WE are Malaysia, and WE are the nation. But that can only come true if we genuinely think of ourselves as Malaysians and we are prepared to step beyond our comfort zones in order to recognise, defend and uphold the common citizenship we share with each and every other Malaysian citizen around us. Every Malaysian is a brother or sister to his/her fellow Malaysian; and as such the qualms we have about the poverty and injustice we see meted to our fellow citizens is a concern to all of us. We cannot continue to racialise poverty as if it was an ethnic concern of one group only; any more than ownership of the nation can be claimed by one segment of the populace.
I do not think I will live to see the day when this sense of collective, common and equal nationhood will ever be internalised and normalised in the country, frankly. So to go back to the ambassador’s question as to why I never gave up my citizenship; I can only put it down to a naive, childish faith that may well be blind as well. (I am only thankful that I do not have any children and am unlikely to have any at my age now, for I genuinely fear for the future and where the future may take them.)
But faith, however feeble and irrational, is still required to give birth to nations that are born out of the collective aspirations of many. I do not know how much longer I can keep up my work, or doing what I do — for time seems to be running out for me and the end of the road is nowhere in sight. But as the storm clouds gather as the geopolitical winds build up across our region; and as talk of clashes between the great and emerging powers grow louder by the day, I fear not for myself but rather for Malaysia as a whole.

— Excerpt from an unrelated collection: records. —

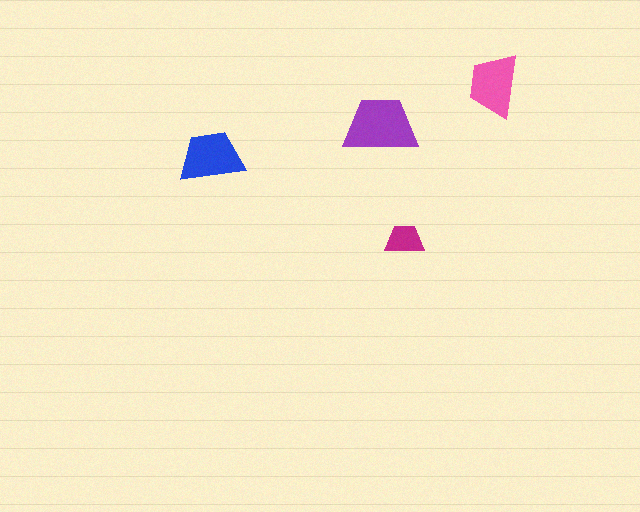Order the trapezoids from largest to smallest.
the purple one, the blue one, the pink one, the magenta one.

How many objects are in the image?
There are 4 objects in the image.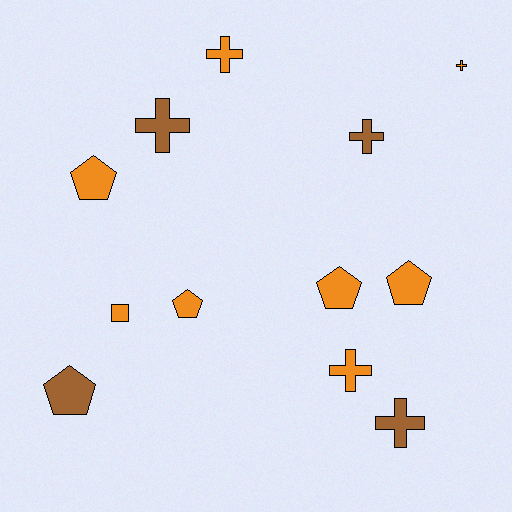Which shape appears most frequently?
Cross, with 6 objects.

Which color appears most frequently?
Orange, with 8 objects.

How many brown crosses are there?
There are 3 brown crosses.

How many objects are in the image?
There are 12 objects.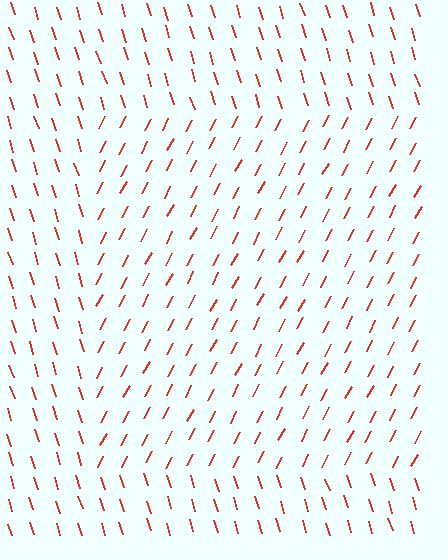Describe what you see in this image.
The image is filled with small red line segments. A rectangle region in the image has lines oriented differently from the surrounding lines, creating a visible texture boundary.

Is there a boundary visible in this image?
Yes, there is a texture boundary formed by a change in line orientation.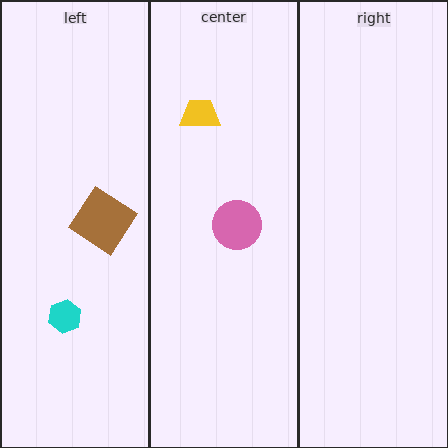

Our politicians seem to have an attention span that lasts only up to the next by-election or general election; our public figures play the racial or religious card whenever it suits them. Our nation is sorely in need of a reminder that we are all on the same boat, and whether it sinks or swims, it will carry all of us whether we like it or not.
For the first time in my life, I feel genuine fear for the future — made all the worse by the apparent absence of political wisdom and leadership of any meaningful kind. And in the face of fear, all I can hold on to is faith; faith in the Malaysian project. ____ Dr Farish A. Noor is a Senior Fellow at the Nanyang Technological University, Singapore.